Вчера была годовщина смерти моего отца. Четыре года тому назад в шесть утра звонок из больницы сообщил мне, что...
Мы еще с вечера подготовили все необходимое и раннего утра пошли проведать своих покойных.
Удивила какая-то пустота на кладбище. Вреде все, как всегда - народ, венки, нищие, оградки... не было собак. Обычных для каждого такого заведения кладбищенских собак, разномастных и разношерстных дворняжек, которых подкармливали сторожа и служители. Среди этих псов выделялся один - он был особенный. Эта его особенность была заметна всем. Рыжий, длинноухий, совсем молоденький - в нем ясно угадывалась благородная кровь легавой. А своей приветливостью он подкупал сердца всех.

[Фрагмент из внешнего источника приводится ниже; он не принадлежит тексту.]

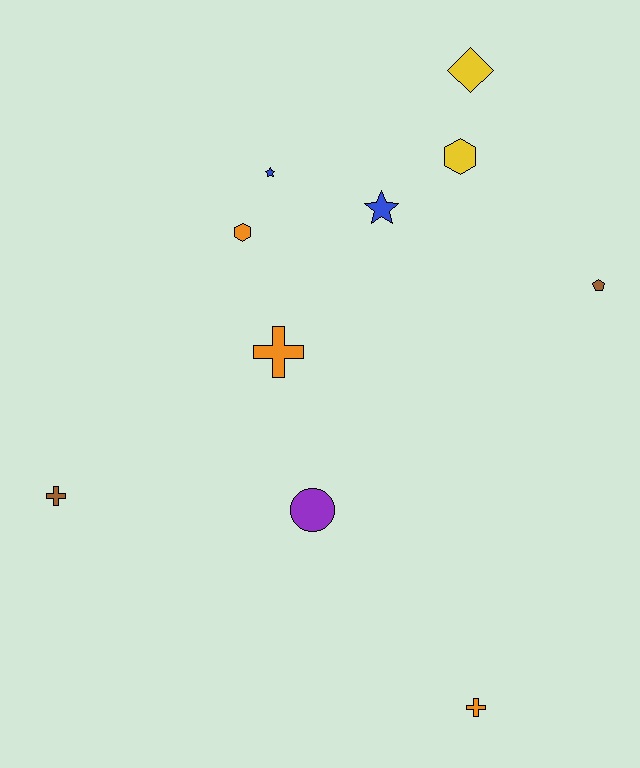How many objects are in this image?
There are 10 objects.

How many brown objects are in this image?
There are 2 brown objects.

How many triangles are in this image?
There are no triangles.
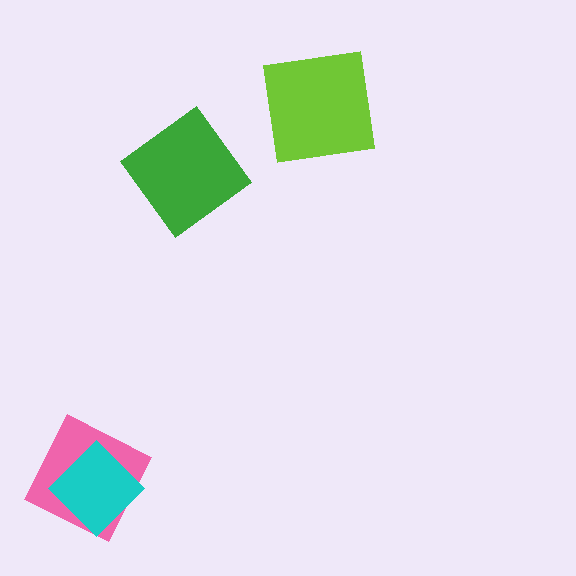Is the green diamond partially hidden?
No, no other shape covers it.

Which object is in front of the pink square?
The cyan diamond is in front of the pink square.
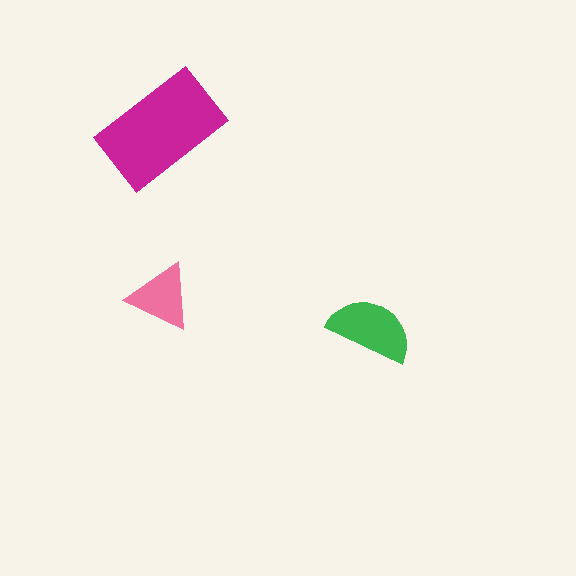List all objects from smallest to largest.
The pink triangle, the green semicircle, the magenta rectangle.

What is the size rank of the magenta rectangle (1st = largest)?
1st.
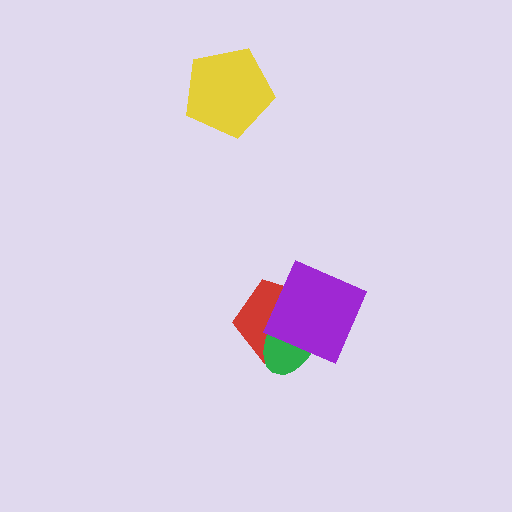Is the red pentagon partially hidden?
Yes, it is partially covered by another shape.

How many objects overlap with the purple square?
2 objects overlap with the purple square.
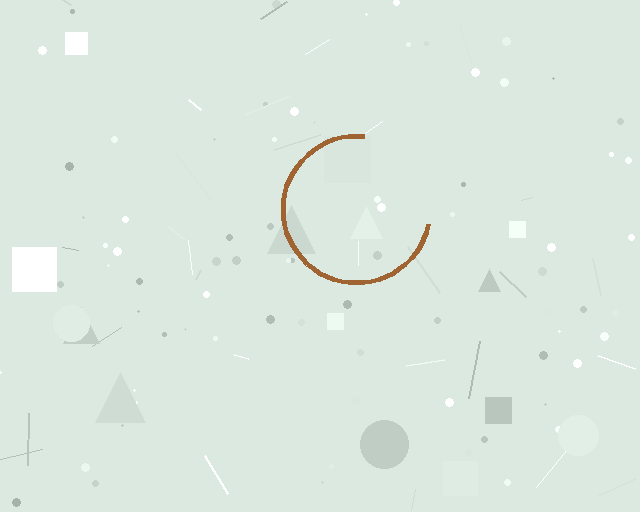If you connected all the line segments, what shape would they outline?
They would outline a circle.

Пересекая это место скорби мы особенно нуждаемся в утешении и сочувствии. Но никто не будет сочувствовать на кладбище, ибо печаль очень эгоистична.
Мы замыкаемся в соей боли, чувствуем только ее, а чужая боль уже не может проникнуть сквозь плотный заслон боли собственной. Тем неожиданней, когда к твоим ногам подбегает, виляя хвостом ласковая собачка. И ты уже ищешь в ее глазах то утешение, которого был лишен еще мгновение назад. И она дает тебе это утешение всем своим видом - вы замечали, какая выразительная пластика у собак! И если это и самообман, то, раз я желаю этого самообмана, значит он мне зачем-то нужен, значит зачем-то моей душе очень хочется этого простого собачьего утешения. И здесь, на кладбище, никто его не заменит, этого самого пса.
Мне горько было узнать, что один из посетителей, оказавшись человеком знающим, хотел забрать легаша себе, и ходить с ним на охоту осенней порой, когда воздух холоден и горек. Мне горько было знать, что найди щенок себе хозяина и новую жизнь, и я уже никогда более не испытаю это удивительное чувство единения в скорби и утешении с братом своим меньшим. (Или все-таки старшим?) Но, к счастью, что-то там у них не сладилось, и щенок остался служить на кладбище.
И вот мы, в очередную годовщину смерти отца, опять здесь. Но вот собак нет. Я подошла с служителю. Оказалось, что несколько дней назад, когда снег еще был глубок, служители, придя утром на кладбище, обнаружили, что ворота распахнуты, сторож в стельку пьян, а снег залит кровью и усыпан кусками плоти. Идя по кровавым следам работники нашли останки собак, всех: и больших и маленьких, черных и серых, белых и рыжих.
Они были растерзаны, у них были оторваны лапы, вырваны куски мышц, внутренности вились по снегу серпантином, головы, раздробленные, с оскаленными пастями, лежали отдельно от туловищ. Трупы уже окоченели. Легавого нигде не находили. Он исчез. Некоторые уже утешали себя тем, что щенок каким-то чудом избежал ужасной смерти, сейчас где-то далеко-далеко бегает, радостно виляя хвостом.
Трупик его был найден через пару дней, случайно, метров за 200 от места бойни.
Оказалось, что у ужасного деяния были свидетели и они назвали автора.
Автором был мужик, что держал ротвейлера, и жил напротив кладбища. Он не особенно и скрывал, что как-то вышел со своей собакой поохотиться...Это хайло!...
У бедных дворняг не было ни одного шанса спастись от челюстей холеной могучей твари.
И я вдруг снова испытала это чувство единения человека и собаки: ротвейлера со своим хозяином, меня с легавой.